The boss' behavior and language may be crude and offensive but not necessarily directed toward you. In this latter case, it may be easier to simply ignore his crudities so long as they aren't directed to you, or your cherished beliefs, loved ones, etc.

So, you see, there is a wide variety of situations. But, for now, and so long as you are there on the job, start by remaining neutral and poised. Once you get angry, hurt, or upset you will most likely make things worse, whether you express those feelings in the moment in reaction to your boss or at home to yourself in private.

This is because the energy and consciousness of anger is infectious. By not responding angrily to anger, you create a space that invites the other person's anger to dissipate on its own (and therefore more quickly). Whether it can have any lasting effect or only will, in time, change that person's tendency to express anger towards you is impossible to say in advance. But either way, remaining non-reactive is best.

Remaining calm also reflects back to the other person his own anger and for this reason too invites the other person to see his behavior in the mirror of your eyes.

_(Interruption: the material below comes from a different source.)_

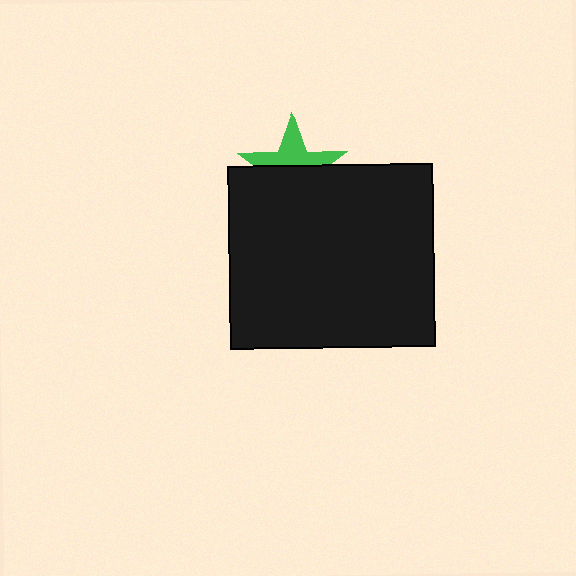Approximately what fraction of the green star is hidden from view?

But you, too, have obviously invited this behavior in some way. Whatever karma may be bringing this treatment to you can best be worked out by remaining even-minded and yes, even cheerful (so long as that doesn't invite more improper behavior from the boss).

I have found that daily prayer for the person and the circumstances brings to me patience and acceptance; in time, with grace, it even change or soften the other person.

In the right moment, a respectful, gentle response that expresses your disapproval, lack of consent, or sorrow for his own behavior (whichever is appropriate) can actually help him provided you are not attacking him back but speaking calmly your own peace with the intention to make the situation for both of you (and even your work) a better one.

Having a meditation and prayer practice, and the grace of a true guru can bring strength, courage, wisdom, and compassion to you in abundance as well.